Developer forum

Forum » CMS - Standard features » DM Forms sql injection check. How to exclude a field.

DM Forms sql injection check. How to exclude a field.

Remi Muller
Reply

DW version 8.3.1.1

 

 

I have a form where i want to allow html to be posted on 1 field. If i try this i get a 404 error. I am almost sure this is the dw sql injection check.

When i disable the sql injection from Management Center then i still get the 404 on the form post.

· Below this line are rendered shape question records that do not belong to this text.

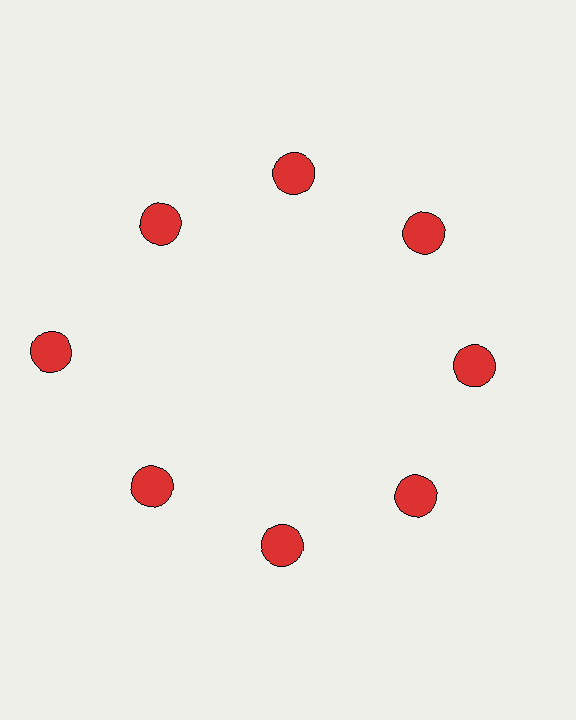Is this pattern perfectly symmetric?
No. The 8 red circles are arranged in a ring, but one element near the 9 o'clock position is pushed outward from the center, breaking the 8-fold rotational symmetry.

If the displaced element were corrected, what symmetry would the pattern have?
It would have 8-fold rotational symmetry — the pattern would map onto itself every 45 degrees.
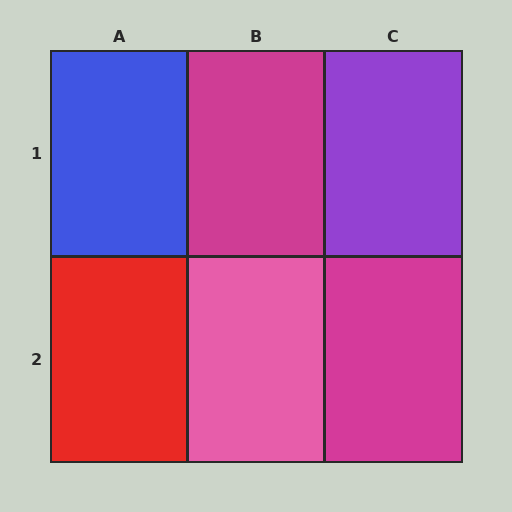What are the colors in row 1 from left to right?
Blue, magenta, purple.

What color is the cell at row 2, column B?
Pink.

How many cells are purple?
1 cell is purple.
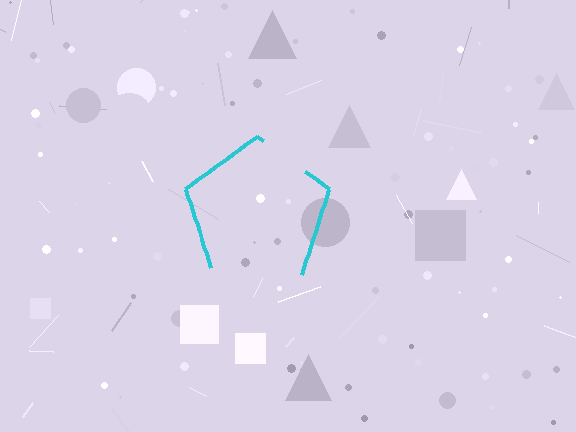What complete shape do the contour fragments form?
The contour fragments form a pentagon.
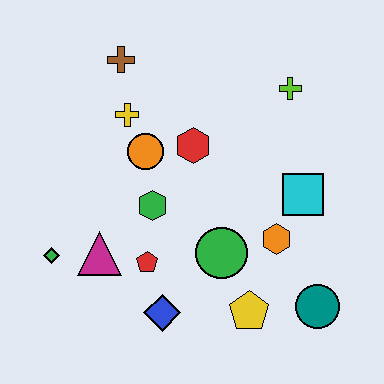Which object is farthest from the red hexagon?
The teal circle is farthest from the red hexagon.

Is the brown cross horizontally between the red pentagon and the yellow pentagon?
No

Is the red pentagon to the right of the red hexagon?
No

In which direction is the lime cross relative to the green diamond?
The lime cross is to the right of the green diamond.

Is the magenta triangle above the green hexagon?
No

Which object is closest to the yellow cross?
The orange circle is closest to the yellow cross.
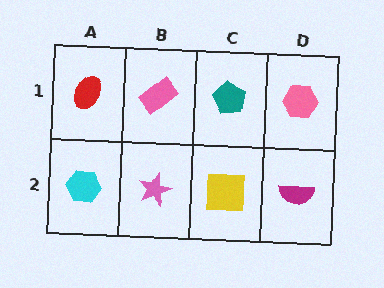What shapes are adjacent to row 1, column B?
A pink star (row 2, column B), a red ellipse (row 1, column A), a teal pentagon (row 1, column C).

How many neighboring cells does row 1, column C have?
3.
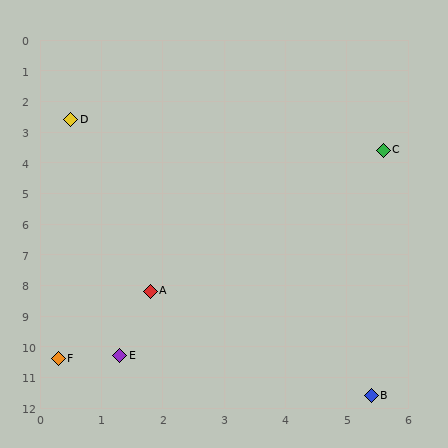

I also tried excluding the fieldname in MC by adding it to "Ignore the following fields" without success.

 

 

Is there a way i can allow html to be posted on a DM Form field and how i can do this?

 

 

 

 

 

 

 


Replies

 
Nicolai Høeg Pedersen
Reply

If you disable it totally or put the field name in the exception list, it should Work.

 

Be aware of casing and make sure it is a POST. Make sure the form is generated by the forms module - if you hardcode the hidden fields named FormCH1_f, FormCH1_s, FormCH1_i it will also fail.

 

Also in management center you can add an email to send a report to if something gets caught. Try that and see if you get and email. It could also be something else catching the form.

 

If you trace the post with fiddler or similar, you can se on the response headers where the 404 comes from. It will say something like "DW inj.check" - if not, the 404 is from somewhere else.

 

BR Nicolai

 
Remi Muller
Reply

I was a bit confused. When i disable the "Spam check" then the form submits.

I do not want to do this in production of course.

 

 

On the previous dw version i did not have this spam check being triggered.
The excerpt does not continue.